Reflection for my Lightbox on Singapore

My first unit in Product Design is for something called a “Lightbox”, a box that I made to remind me of a location that I’ve designed myself. In other words, you can call it a “3D picture”. I decided to choose Singapore and two landmarks there because it has been my home for a big portion of my life.

Pictures of finished product







Although I had several obstacles in the process of making this Lightbox, my biggest obstacle to me is the painting part. I had trouble trying to thin out Acrylic paint, resulting in a rough texture on some of my pieces. To try to solve this problem, I decided to use my fingers to wipe off excess paint to smoothen the texture (which actually worked!). In addition, I did not properly plan out the painting while referencing pictures of the landmark in real life (In real life, the Merlion, statue with water coming from its mouth, is supposed to be somewhat silver colored and parts of the Marina Bay Sands, the building to the right, should be grey and not silver). Because of this, the colors in my Lightbox is not very realistic compared to what it is like in real life.

A close look at my layers. You can see that the silver area (which I first painted) has a rough texture compared to the other layers.

My biggest success in this unit is planning the layers in Adobe Illustrator. I managed to use complex designs, convert them from images to lines in Adobe Illustrator then matching them together to form the outline of my layers. I also tried to add my own additions to the complex designs. For example, the “water arc” from the mouth of the Merlion was added in manually by using the arc tool, scissors tool for it to combine with the bottom pieces and fine-tuning the direction of the arc so that it goes directly into the mouth. Although I have failed due not realizing that a portion of a layer is double-layered, leading to me needing to replan the layer, I have mostly succeeded in this phase of the unit.

My layers of the Lightbox as seen on Adobe Illustrator. The red lines is for the laser cutter to cut directly through, while the black outlines is for the laser printer to only indent through. The text labels was for my own reference.


One piece of feedback I’ve gotten on my Lightbox is that I should’ve been more careful when using hot glue to secure the wires of the LEDs to the back of the Lightbox. Once again, I did not plan properly enough and ended up covering my own name!

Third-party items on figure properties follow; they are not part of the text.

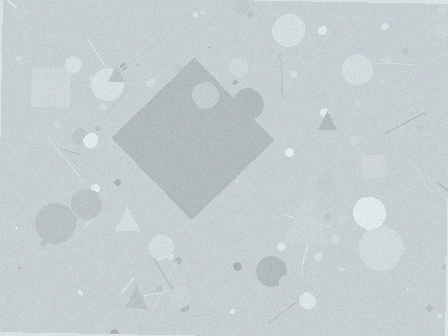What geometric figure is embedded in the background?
A diamond is embedded in the background.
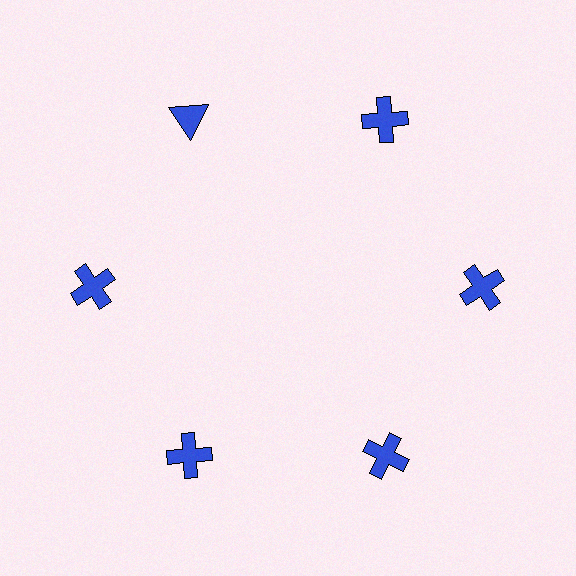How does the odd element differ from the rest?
It has a different shape: triangle instead of cross.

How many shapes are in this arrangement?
There are 6 shapes arranged in a ring pattern.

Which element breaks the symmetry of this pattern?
The blue triangle at roughly the 11 o'clock position breaks the symmetry. All other shapes are blue crosses.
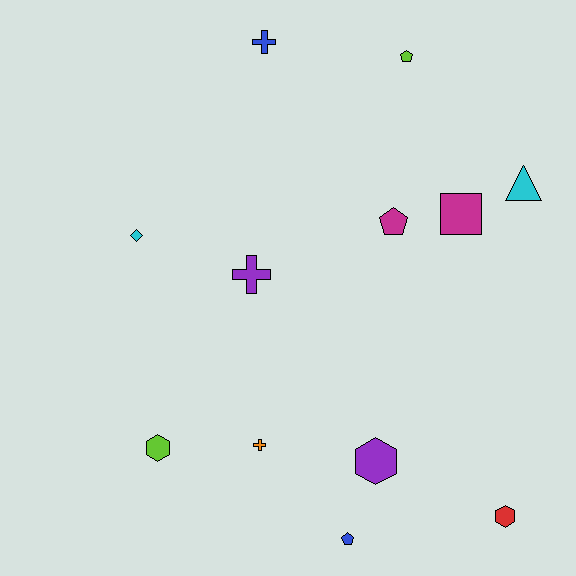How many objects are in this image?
There are 12 objects.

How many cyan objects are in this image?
There are 2 cyan objects.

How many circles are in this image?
There are no circles.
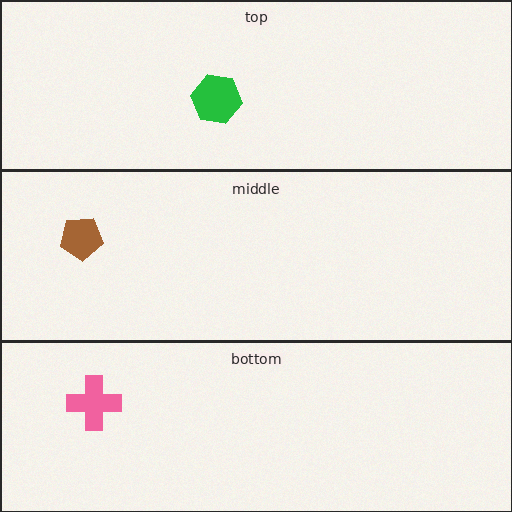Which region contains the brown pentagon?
The middle region.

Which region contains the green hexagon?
The top region.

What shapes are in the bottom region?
The pink cross.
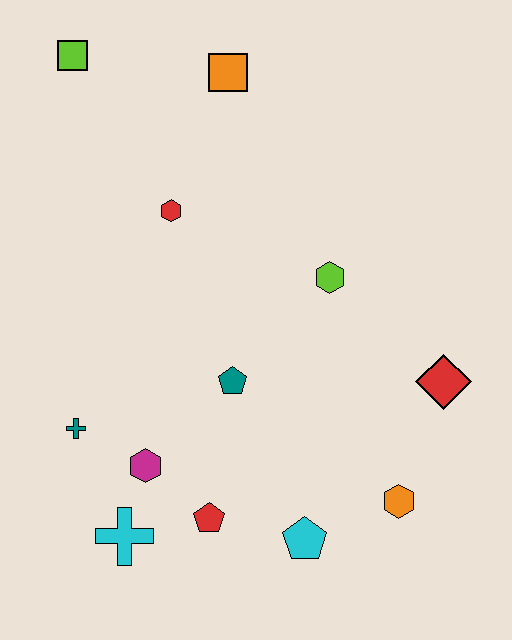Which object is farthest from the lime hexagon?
The lime square is farthest from the lime hexagon.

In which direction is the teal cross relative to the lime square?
The teal cross is below the lime square.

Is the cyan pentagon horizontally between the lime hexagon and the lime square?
Yes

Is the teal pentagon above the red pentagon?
Yes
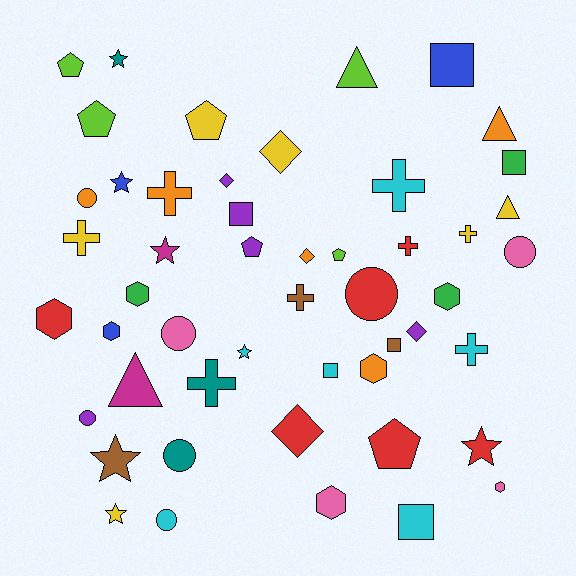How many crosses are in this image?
There are 8 crosses.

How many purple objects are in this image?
There are 5 purple objects.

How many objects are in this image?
There are 50 objects.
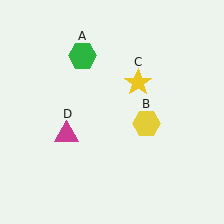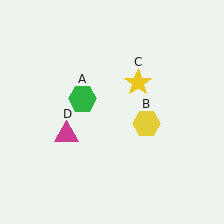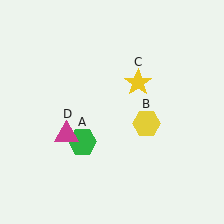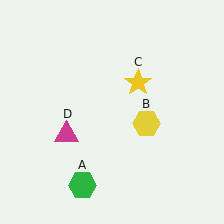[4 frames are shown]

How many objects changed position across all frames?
1 object changed position: green hexagon (object A).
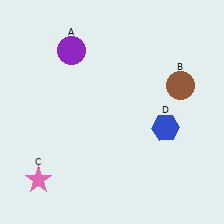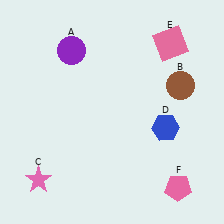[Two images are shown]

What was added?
A pink square (E), a pink pentagon (F) were added in Image 2.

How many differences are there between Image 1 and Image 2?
There are 2 differences between the two images.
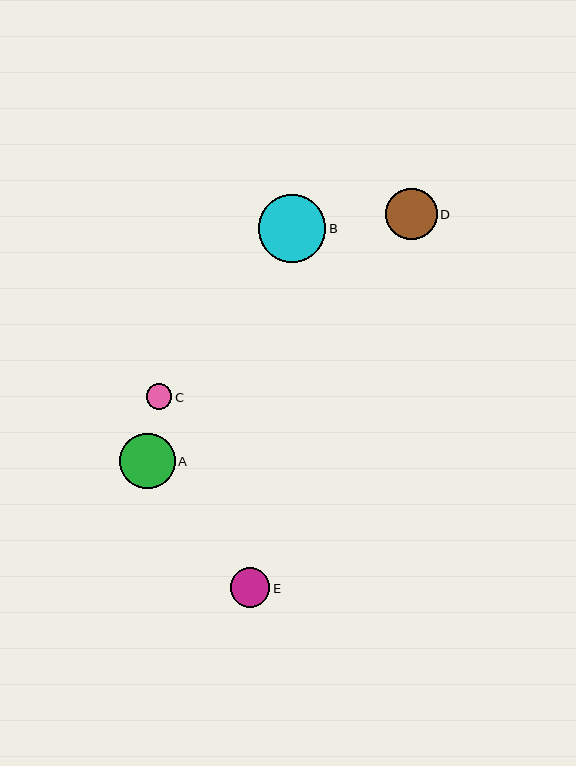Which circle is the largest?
Circle B is the largest with a size of approximately 68 pixels.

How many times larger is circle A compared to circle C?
Circle A is approximately 2.2 times the size of circle C.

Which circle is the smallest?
Circle C is the smallest with a size of approximately 26 pixels.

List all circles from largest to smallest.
From largest to smallest: B, A, D, E, C.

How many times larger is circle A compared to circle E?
Circle A is approximately 1.4 times the size of circle E.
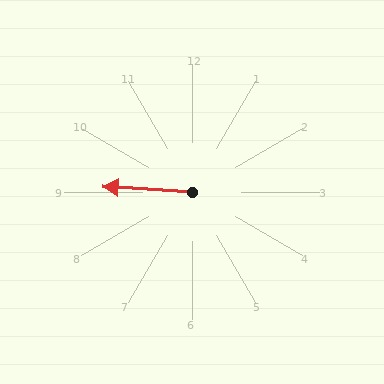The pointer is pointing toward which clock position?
Roughly 9 o'clock.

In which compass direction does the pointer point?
West.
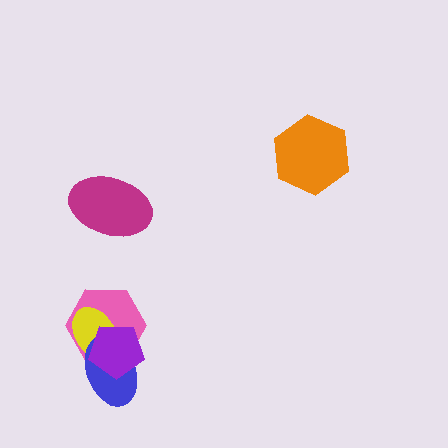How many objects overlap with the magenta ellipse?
0 objects overlap with the magenta ellipse.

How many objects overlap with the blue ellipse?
3 objects overlap with the blue ellipse.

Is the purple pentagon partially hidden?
No, no other shape covers it.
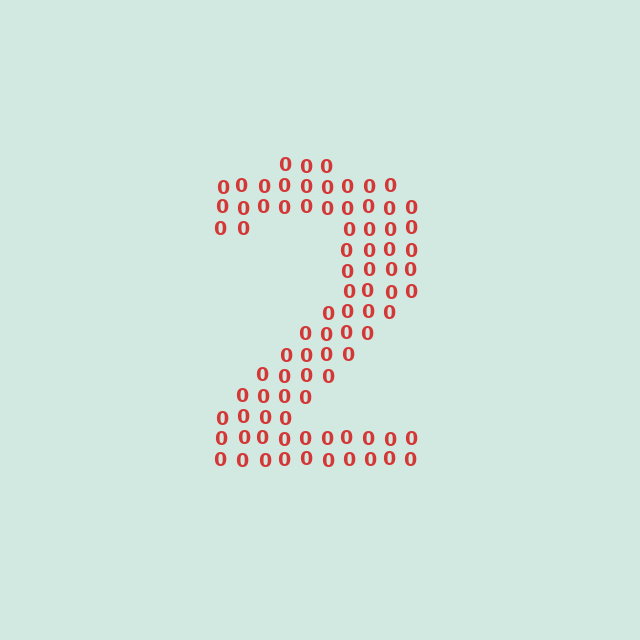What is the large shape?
The large shape is the digit 2.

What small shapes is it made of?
It is made of small digit 0's.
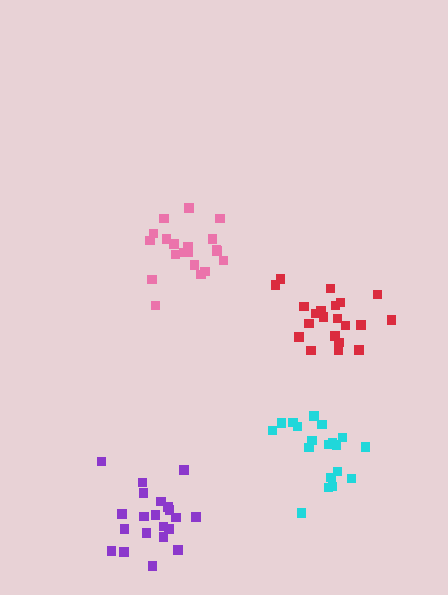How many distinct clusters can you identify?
There are 4 distinct clusters.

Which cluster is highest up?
The pink cluster is topmost.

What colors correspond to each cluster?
The clusters are colored: cyan, purple, red, pink.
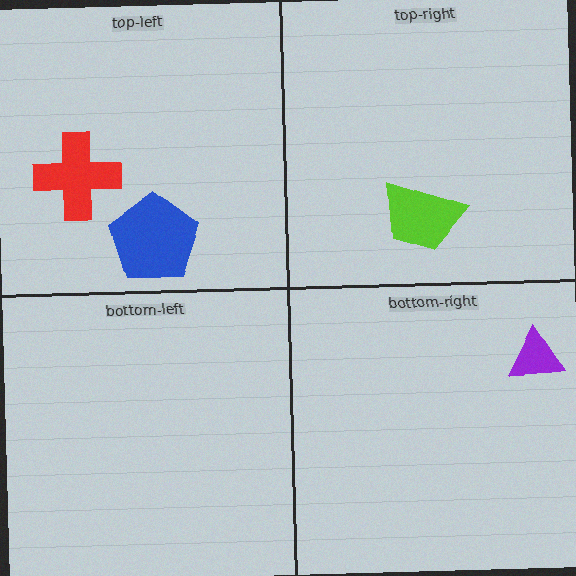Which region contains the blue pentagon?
The top-left region.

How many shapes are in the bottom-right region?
1.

Although to me this is a minor issue, this could have been easily avoided by better planning and asking feedback from my colleagues before I started to secure it to the back.

The back of my Lightbox

One of the skills I learned or developed includes the use of “spacers” and superglue for a feel that my layers “pop out” instead of it being a flat picture. To achieve this effect I used “spacers”, small wooden pieces to distance my layers. Combined with superglue to stick the spacers on, I added it to my layers. I like how that via the usage of spacers I managed to add distance between the layers yet it is not visible when looked from the front.